Back to Nature (Published on - Oct. 7, 2005)
Fall Equinox – a time of change
Photo by Rick Tremmel
The colorful leaves of autumn surrounds us in nature’s natural beauty.
Can you feel it? There it is hiding in between the branches of the oak at the break of dawn. There it is ever so slightly guilding the edges for the leaves. There’s a crunch of acorns beneath your feet and the bright purple berries of American Beauty along the forest path.

Momma duck has taught her fat babies to forage for food and seek shelter, while they are busily learning the art of wagging their tails. The tomatoes are ripened and falling from the vine, the orange tree is ornamented in little hard, green promises for papa’s winter breakfast, and the oats are ready for harvesting.

A change has come.

On Sept. 22 at 22:22, the night hours were equal to the day, the Autumnal Equinox. The Autumnal Equinox brings about cooling winds, longer nights, relief from hurricane fears and the warmth of a good winter fire. Our attention turns to the earth.
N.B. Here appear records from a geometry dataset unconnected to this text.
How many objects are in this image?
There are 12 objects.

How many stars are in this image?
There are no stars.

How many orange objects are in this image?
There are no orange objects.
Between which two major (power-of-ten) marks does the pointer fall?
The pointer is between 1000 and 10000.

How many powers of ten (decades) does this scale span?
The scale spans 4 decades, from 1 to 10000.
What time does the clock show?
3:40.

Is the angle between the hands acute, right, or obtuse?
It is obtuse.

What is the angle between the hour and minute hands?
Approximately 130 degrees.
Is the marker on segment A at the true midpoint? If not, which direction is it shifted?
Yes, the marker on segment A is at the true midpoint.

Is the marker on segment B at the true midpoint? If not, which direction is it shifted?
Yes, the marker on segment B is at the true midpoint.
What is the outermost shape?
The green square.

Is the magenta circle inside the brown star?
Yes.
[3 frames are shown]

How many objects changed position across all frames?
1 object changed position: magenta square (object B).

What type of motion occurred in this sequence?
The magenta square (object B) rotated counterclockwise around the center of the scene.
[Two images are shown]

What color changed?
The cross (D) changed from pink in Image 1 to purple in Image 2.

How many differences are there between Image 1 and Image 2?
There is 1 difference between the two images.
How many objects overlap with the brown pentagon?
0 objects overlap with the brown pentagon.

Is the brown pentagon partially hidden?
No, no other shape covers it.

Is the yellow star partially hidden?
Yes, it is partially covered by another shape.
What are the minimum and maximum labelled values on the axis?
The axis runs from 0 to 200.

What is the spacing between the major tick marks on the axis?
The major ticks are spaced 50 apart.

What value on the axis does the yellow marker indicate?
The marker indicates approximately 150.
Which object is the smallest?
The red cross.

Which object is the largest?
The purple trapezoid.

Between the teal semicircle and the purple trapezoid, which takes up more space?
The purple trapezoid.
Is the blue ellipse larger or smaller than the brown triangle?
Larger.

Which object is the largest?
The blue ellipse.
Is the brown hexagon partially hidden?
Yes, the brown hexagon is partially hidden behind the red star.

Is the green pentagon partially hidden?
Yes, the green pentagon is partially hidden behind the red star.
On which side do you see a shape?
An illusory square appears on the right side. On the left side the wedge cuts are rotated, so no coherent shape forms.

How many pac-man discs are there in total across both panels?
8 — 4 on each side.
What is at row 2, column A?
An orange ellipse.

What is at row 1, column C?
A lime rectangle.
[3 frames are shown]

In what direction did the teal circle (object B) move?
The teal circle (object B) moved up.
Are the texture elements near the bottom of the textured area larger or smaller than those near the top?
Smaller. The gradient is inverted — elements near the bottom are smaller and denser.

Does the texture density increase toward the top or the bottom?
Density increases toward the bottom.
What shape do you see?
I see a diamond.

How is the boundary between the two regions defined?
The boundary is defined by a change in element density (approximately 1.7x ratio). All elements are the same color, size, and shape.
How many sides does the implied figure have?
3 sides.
We realize and celebrate our connection with the Great Mother. It is the time of the Ducks Fly Moon, the first moon of Mudjekeewis, Spirit-Keeper of the West, Father of the Winds. Elder Sun Bear teaches, “People born under this moon, or experiencing its influence, seek to deeply understand the concept of balance in all aspects of life.”

The word “equinox” refers to the time that occurs twice a year when the nighttime is equal to the daytime, each being 12 hours in duration a time of complete balance. In the language of science, an equinox is either of two points on the celestial sphere where the ecliptic and the celestial equator intersect.

Ancient cultures around the world have naturally celebrated this time of year with ceremonies and practices honoring the bounty of harvest, Thanksgiving, as well, offering prayers for balance and strength to endure the inevitable winter drawing near. These rituals are of obvious nature and

origin. Somewhat confusing, though, are the nature based celebrations toward the end of October and the fall season.

For most Americans the fall equinox passes without notice while commercial stores, outdoor billboards, television advertisements (even the Rice Krispies’s box) flaunts images of skulls, bones, blood, rats, spiders, ghouls and generally things that go bump in the night. We refer to this celebration as Halloween.

Halloween is a time when citizens dress up in varied costumes, celebrate by dancing, singing and generally acting peculiarly, while begging for treats then later partaking in a gluttonous feast. This begging for treats has changed over the years in purpose, but is now scholarly interpreted as begging for one’s self in exchange for prevention of bad luck or prosperity. (Prayers for the long winter ahead).

The Celts named Halloween Samhain (sow`an) meaning: end of summer which culminated in a feast of the sun. The Scots and Irish held similar celebrations at this time of year. Another common theme worldwide is interpreting this time of year as the time when two worlds (the spirit and mortal) bump up against each other or in theory, a magic portal opens between the two and the dead are able to roam freely in the land of the living. (Equal day and night hours. balance = an equal playing field.)

Some cultures honor and welcome this time as an opportunity to visit with beloved saints and lost loved ones. Other cultures greatly fear this crossover and have created extraordinary ceremonies and traditions to restrain the spirit world within a safe distance from their mortal souls.

No matter how high our feet have risen upon the concrete steps of civilization or how short sighted we’ve become in our windowless boxes facing endless rows of computer monitors, eyes and minds connected to virtual worlds, we are still flesh and bone. We are of the earth, air, water and fire. We cannot ignore our Great Mother.

The Autumnal Equinox is that time of change to give thanks, reflect and renew our commitment to the four directions and to consider the fate of all our relations with whom we share this precious planet.

As we ruminate upon our own balance and environmental impact, take a moment to gaze upon the stars, walk there on dew glistened grass barefoot, listen to the wind stir the leaves of the oak, and sing a song of thanks while offering up a prayer for winter, back to nature.